Feeling inordinately pleased at the compliment, he was glad the car was barely lit. “I didn’t mean to launch into the mechanics and methods of working with bronze,” he said, a little embarrassed at the memory of what had turned into almost a classroom-style lecture. But he’d studied a bit about the process,interested in what was, in a way, directly related to his own much more utilitarian metalwork.
“I asked,” she pointed out. “And I learned and enjoyed. For me, that’s a darned near perfect day.”
Before he could stop himself he’d murmured, “It was that.”
“I’m glad,” she said, almost as softly.
And he sat there in the dark as they drove on toward home, the small Texas town beloved by both of them, wishing he had the nerve to suggest they do this again. Soon.

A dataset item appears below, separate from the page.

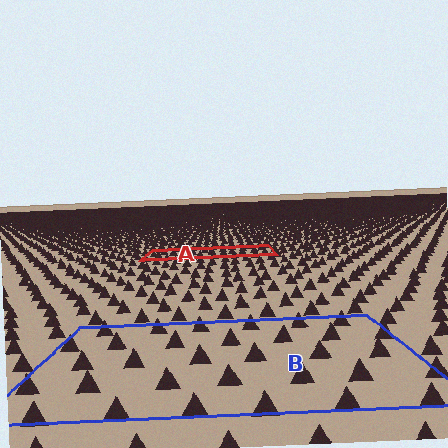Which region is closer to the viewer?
Region B is closer. The texture elements there are larger and more spread out.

But it was better for both of them if he just kept his mouth shut, for all the reasons he already knew, and probably a few more he didn’t. Because despite the mental wall he’d built, despite all the valid reasons he’d come up with for reining in his unexpected reaction to her, he couldn’t deny one simple fact. When he was with her, all his reasoning took off like a stampeding herd of horses, and the wall he’d so carefully built started to crumble. And no matter how many times he told himself he had no right, that she still loved her late husband, he couldn’t seem to stop it.
So the obvious solution was to stay away.If you can’t have it but can’t resist it, don’t be around it.